Welcome to HOPE! I've never had the procedure done so I can't answer your questions. But I just wanted to let you know that this forum is always here for you. I'm glad you finally obtained a diagnosis.

Hi PS
I am having this done at Mt. Sinai Hospital. I originally was able to meet with Dr. Gordon and have since been referred to Dr. Peng. I am having the first nerve block done,by Dr. Peng, but waiting for appt date. Because it is my first time with him he is doing procedure at Toronto Western Hospital. If you want to contact hospital it is the Wasser Pain Management Clinic. You have to go to a seminar before they will give you an appointment, but so far I have been very impressed with the clinic and doctors.

Thanks for the reply Donna.

I'm actually a long-time patient of both Drs. Gordon & Peng (have had 3 blocks now w. Peng & have been seeing Gordon for years). They're both great (although things tend to move fairly slowly w. both of them).

Just to clarify, you're having the EMG done w. Peng also? Because that's a new development if so (they never had that technology available before).

I just had my second EMG yesterday. The first one a couple of months ago he did on my legs (no idea why). They put electrodes on you and then had small shocks through them, uncomfortable but not painful. THEN they inserted needles and put through the electric shocks, that was very uncomfortable. Took a couple of hours for my leg muscles to relax after that.

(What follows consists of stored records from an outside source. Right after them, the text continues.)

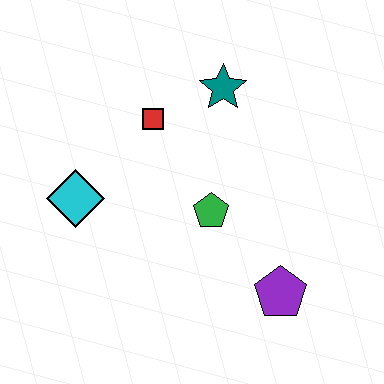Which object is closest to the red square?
The teal star is closest to the red square.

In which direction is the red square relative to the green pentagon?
The red square is above the green pentagon.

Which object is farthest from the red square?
The purple pentagon is farthest from the red square.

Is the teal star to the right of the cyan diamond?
Yes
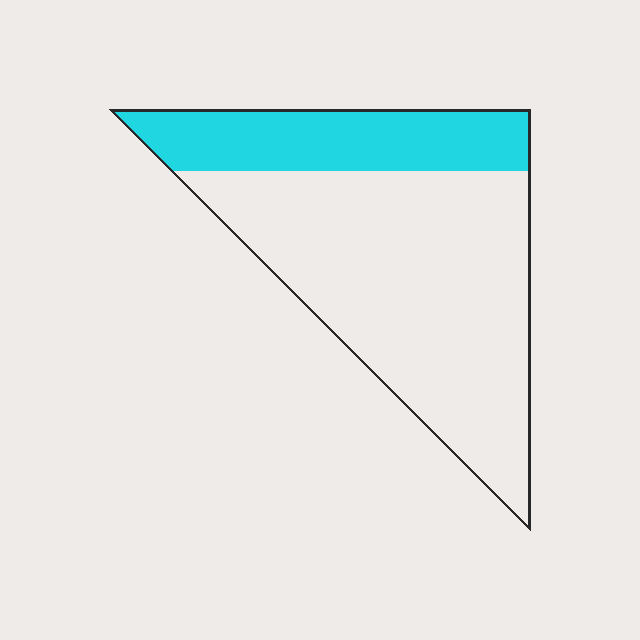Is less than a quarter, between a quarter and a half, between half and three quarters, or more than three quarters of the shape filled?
Between a quarter and a half.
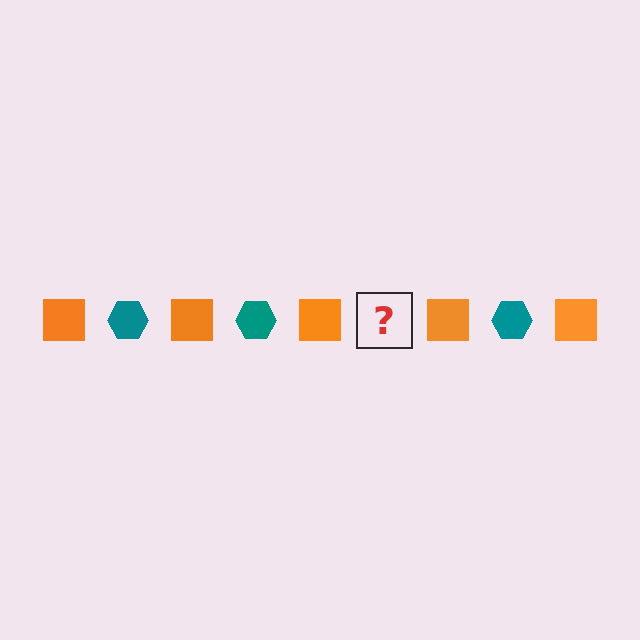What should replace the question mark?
The question mark should be replaced with a teal hexagon.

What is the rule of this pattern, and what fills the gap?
The rule is that the pattern alternates between orange square and teal hexagon. The gap should be filled with a teal hexagon.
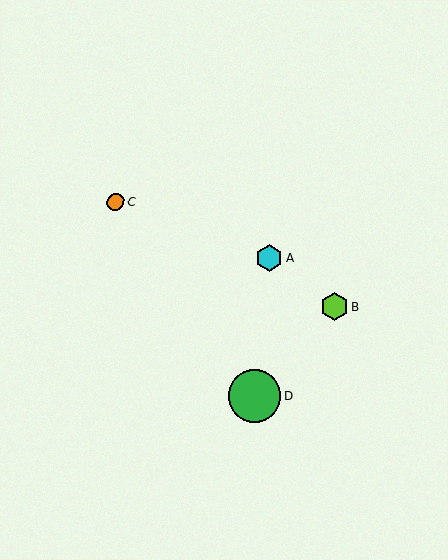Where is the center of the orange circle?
The center of the orange circle is at (115, 202).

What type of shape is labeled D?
Shape D is a green circle.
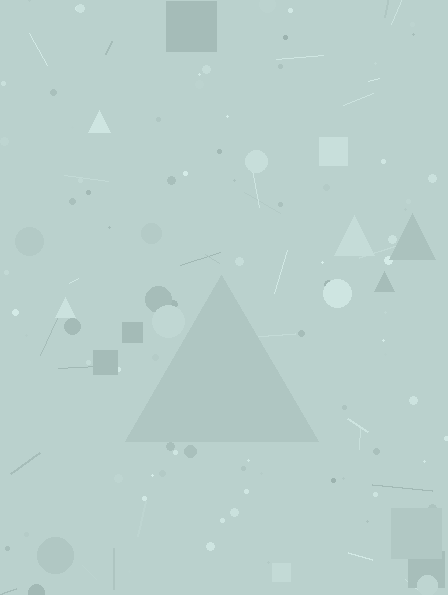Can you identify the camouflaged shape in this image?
The camouflaged shape is a triangle.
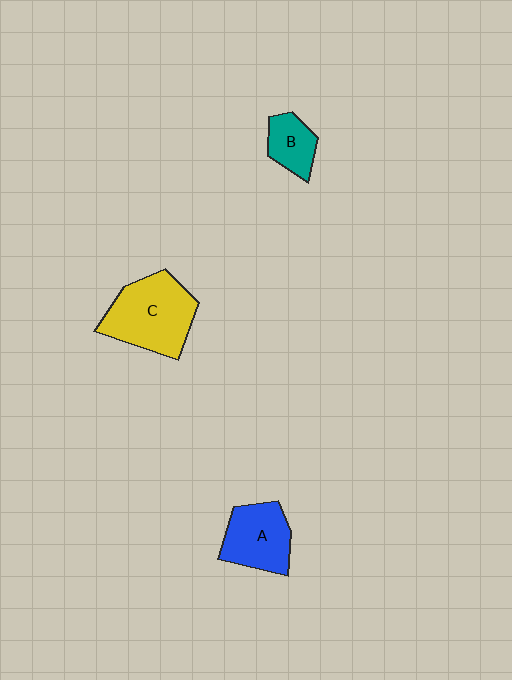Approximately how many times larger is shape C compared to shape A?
Approximately 1.4 times.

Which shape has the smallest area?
Shape B (teal).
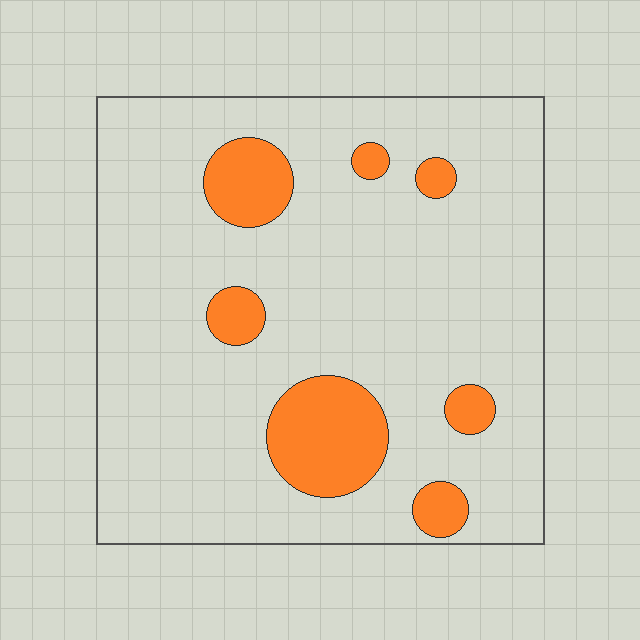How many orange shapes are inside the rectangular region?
7.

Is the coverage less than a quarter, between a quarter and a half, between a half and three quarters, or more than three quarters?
Less than a quarter.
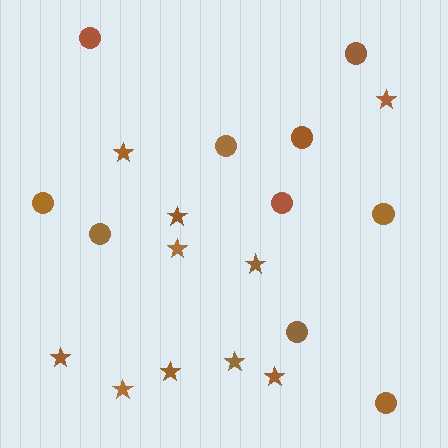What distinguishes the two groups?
There are 2 groups: one group of stars (10) and one group of circles (10).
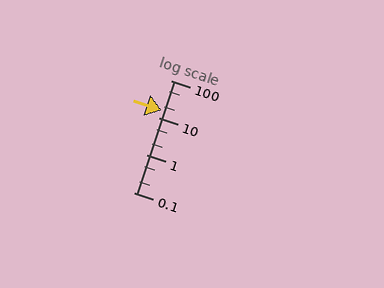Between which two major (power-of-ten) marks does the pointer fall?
The pointer is between 10 and 100.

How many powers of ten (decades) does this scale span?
The scale spans 3 decades, from 0.1 to 100.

Yesterday he (FINALLY) focused on the Pudendal Nerve. I will only be graphic for this site, I can not imagine sharing this with anyone else . He put electrodes in four areas (2 left and 2 right) above and below my anus. Then gave me the electrode to hold first on one side of my clitoris then on the other (not touching the clitoris) and sent electrical shocks through it. Again uncomfortable but bearable. THEN he put an electrode on his finger and went internally (vaginally) to shock the Pudendal Nerve. This I must say almost brought me to tears. It hurt, I felt like a slab of meat on the table (while looking for the right cords they left the door open to the room since no one else was around) and it was quite frankly miserable. Even the nurse watching was cringing for me. After that he inserted a needle under my anus into the buttocks with random shocks on both sides. This about sent me off the table. Finally we were done.

I don't mean to scare you but this is how it went for me yesterday. I have a pretty high tolerance for pain and wasn't overly worried after the last one but this was not fun by a long shot. Results...abnormal reaction by the pudendal nerve (really little to no response which I find odd since I'm in so much pain). He said there is definitely something wrong with the pudendal nerve. He's calling it nueropothy not nueralgia right now.

If you have any other questions about the EMG let me know. I'll try to answer them.

Tracy

Brave girl Tracy, I'm SO thankful I already have the diagnosis. Well done ! Thanks for letting us know what's involved.

Tracy, I'm so sorry -- you are brave to have given that description. I also had the EMG and have to agree with Tracy it was not fun but since she did such a good job of explaining it I will decline.

In some cases it can give valuable info -- at least in my case it did. You just have to keep reminding yourself that it will only be a few minutes and after all -- you are already in serious pain and it really isn't that much worse than what you experience every day anyway. You will be fine -- you will get through it.

OMG, sounds like torture. I'm sorry too that you had to go through this, Tracy. Remind me please what the purpose of this procedure is???